From: Mark Steven Heyman (markheyman@infoproconsulting.com)
Date: Fri Aug 27 2004 - 02:20:16 BST
msh said:
Maybe a slight disagreement here. It seems to me that people often
create mysteries in order to solve them. The mystery of the
"purpose" of life is the prime example. It seems to me that humans
see (or, more accurately, create) purpose in their own lives and
therefore can't believe that life itself is without purpose. They
solve the "mystery" by positing the existence of God, not seeing that
all they are doing is replacing one mystery with another.
scott:
What about the mystery of consciousness? Unless someone can show me
how one set of electrons and quarks can be aware of another set --
not just flip a switch to indicate a yes or no answer to the
existence of some pattern or other, but to experience the conscious
phenomenon of seeing that pattern in all its four-dimensional glory --
then there is a mystery, as long, that is, as one assumes that
consciousness is derived from the nonconscious.
msh says:
Yes. I agree that life arising from the inorganic layer is a very
big mystery. Even the MOQ fails to answer it to my satisfaction,
though Dan and others have tried to explain it to me.
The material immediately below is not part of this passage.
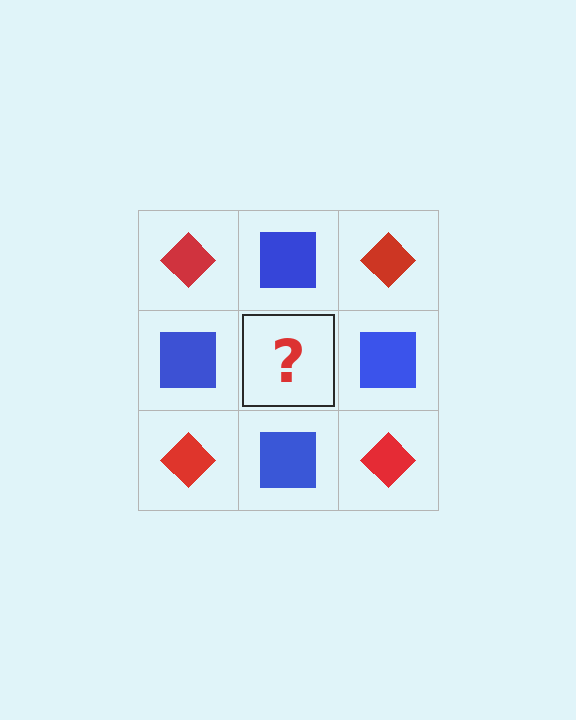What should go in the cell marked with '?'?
The missing cell should contain a red diamond.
But, as you
seem to agree below, saying "God did it" solves nothing; in fact,
this only serves to further clutter one's ontological closet, IMO.
scott:
The existence of this mystery is not, to be sure, solved by positing
the existence of God (even if one were to say that consciousness is
fundamental, then one still hasn't shown that such an Ultimate is,
say, loving.) But it does show me that Darwinism is hopeless as a
basis for explaining the existence of human beings, and so there is
no reason to accept it as a basis for biological evolution (that is,
that evolution can proceed solely through random mutations and
natural selection.)
msh says:
I think Darwinism works fine (along with the MOQ), once life has
"started" and the evolutionary mechanisms are in play. The activity
of organisms in response to DQ does the rest, I think. I think the
reason folks with theistic inclinations find it unsatisfactory is
that it allows no special place for human beings, above and apart
from other life forms. This just rubs some animals the wrong way.
You know, "Just LOOK at us! How COULD such magnificient creatures
have evolved through random mutation?"
Obviously, Darwinism can't explain how life started in the first
place. But neither does the MOQ, or any brand of Theism. What's
wrong with a little mystery, anyway? We outta thank whatever "gods"
we believe in that we don't know everything. This ignorance allows
us the "blessing" of being able to determine our own values and
purposes, even if such determinations are illusory.